98 D’autres altérations ont également été identifiées dans la lignée IGR-N-91, notamment dans la signalisation apoptotique. En effet, il a été démontré que cette lignée exprime une forme mutée de p53 (duplication des exons 7,8,9), probablement inactive et incapable de transloquer en dehors du noyau (Goldschneider et al., 2003). La caspase-8 ainsi que la caspase-10, sont réprimées dans ces cellules et semblent être impliquées dans la résistance des cellules à l’apoptose induite par des agents cytotoxiques tel que TRAIL (Muhlethaler-Mottet et al., 2003; Muhlethaler-Mottet et al., 2004). Ces anomalies pourraient donc expliquer en partie la chimiorésistance de cette lignée agressive.
La lignée de neuroblastome métastatique IGR-N-91, a été utilisée dans ce projet car elle constitue un excellent modèle d’étude pour évaluer la contribution de la télomérase dans le phénotype agressif des neuroblastes malins et dans la résistance aux agents chimiothérapeutiques.
99
Projet de recherche
Le rôle de la télomérase dans le développement des cancers et la progression tumorale commence à être mieux compris par les scientifiques Contrairement aux cellules saines, les cellules cancéreuses réactivent anormalement la télomérase pour échapper aux processus de sénescence et de mort cellulaire. La réactivation de la télomérase dans 90% des cancers permet aux cellules tumorales de proliférer indéfiniment en maintenant la longueur de leurs télomères. Ce rôle canonique de la télomérase largement documenté, n’est pas le seul rôle qu’on lui connaît. En effet, des travaux récents suggèrent que la télomérase pourrait avoir d'autres fonctions indépendantes de son rôle sur le maintien de la longueur des télomères, dans diverses voies de signalisation cellulaires tel que la différenciation (Choi et al., 2008; Sarin et al., 2005), la réponse aux dommages à l'ADN (Masutomi et al., 2005) la régulation de l'expression génique (Choi et al., 2008; Smith et al., 2003), mais également dans l’apoptose. En effet, aux cours de la dernière décennie, plusieurs équipes dont la nôtre ont proposé que cet enzyme puisse également posséder une fonction anti-apoptotique non canonique et télomère-indépendante, conférant aux cellules une protection contre la mort induite par certains agents cytotoxiques (Dudognon et al., 2004; Gorbunova et al., 2002; Lee et al., 2008; Santos et al., 2006).
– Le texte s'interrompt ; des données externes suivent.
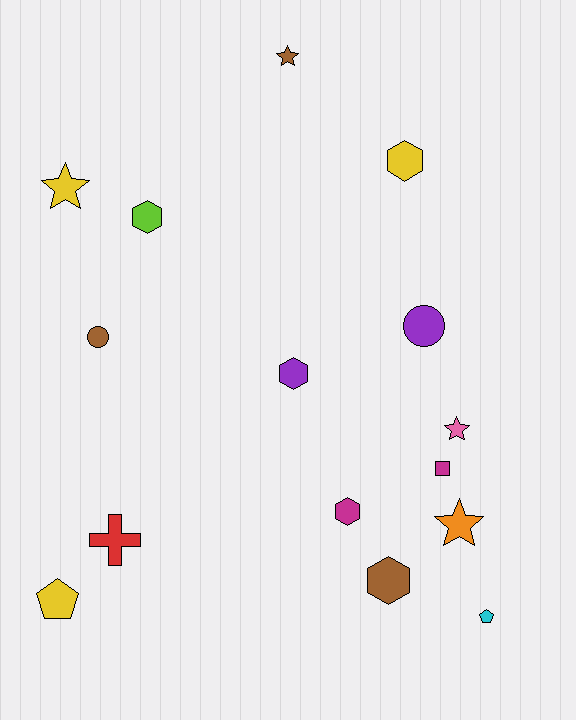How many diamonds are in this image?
There are no diamonds.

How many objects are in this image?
There are 15 objects.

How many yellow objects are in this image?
There are 3 yellow objects.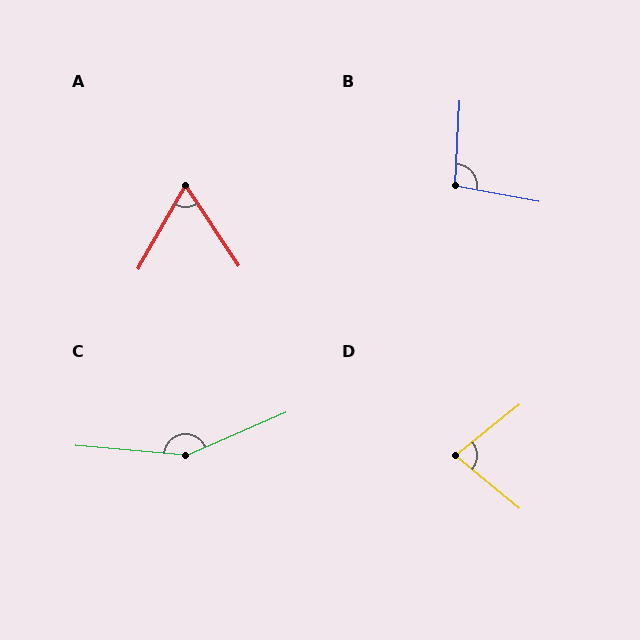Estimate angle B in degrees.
Approximately 98 degrees.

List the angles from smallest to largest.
A (63°), D (78°), B (98°), C (151°).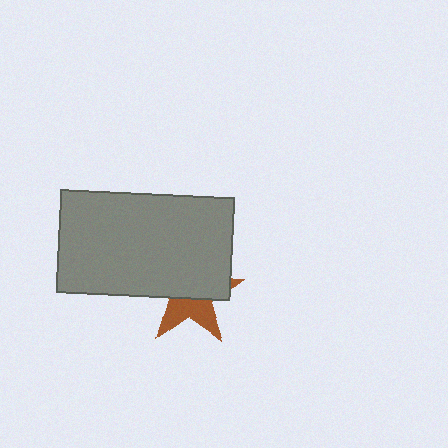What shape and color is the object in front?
The object in front is a gray rectangle.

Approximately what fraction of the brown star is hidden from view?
Roughly 60% of the brown star is hidden behind the gray rectangle.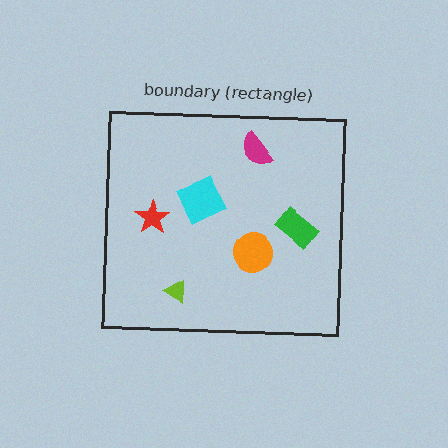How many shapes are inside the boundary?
6 inside, 0 outside.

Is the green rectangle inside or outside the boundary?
Inside.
Dans les neuroblastomes, l’augmentation du niveau d’activité télomérase est associée à un stade avancé de la maladie et à un mauvais pronostic. En effet, plusieurs études ont montré que les neuroblastomes agressifs ont un niveau élevé d’AT alors que les tumeurs de bon pronostic, ont peu ou pas d’AT (Hiyama et al., 1997; Hiyama et al., 1995; Reynolds et al., 1997). Ainsi de façon intéressante, un très faible niveau, voire une absence totale d'AT a été retrouvé dans un groupe particulier de neuroblastome métastatique, le stade 4S, caractérisé par un bon pronostic vital et des capacités de régression spontanée. Ces observations suggèrent que la télomérase peut jouer un rôle important dans le développement du neuroblastome et représenter un facteur pronostic dans cette pathologie. Au vu des ces observations, il nous est apparu important d’étudier si l’inactivation de la télomérase dans des cellules IGR-N-91 établies à partir de neuroblastomes chimiorésistants de stade 4, permettait d’induire une régression du phénotype malin comparable à celle observée des tumeurs de stade 4S télomérase négatives et/ou une sensibilisation aux agents thérapeutiques.
100 Ainsi la réactivation de la télomérase observée dans les neuroblastomes mais également dans une large variété de cancers en fait une cible de choix dans l’élaboration de chimiothérapie anticancéreuse. Dans ces conditions, l’utilisation d’une stratégie anti- télomérase permettrait d’entraîner une apoptose des cellules tumorales selon 2 mécanismes non mutuellements exclusif : soit par un raccourcissement des télomères (fonction télomère- dépendant de la télomérase) soit par une inhibition de la fonction anti-apoptotique non- canonique de la télomérase (mécanisme télomère-indépendante).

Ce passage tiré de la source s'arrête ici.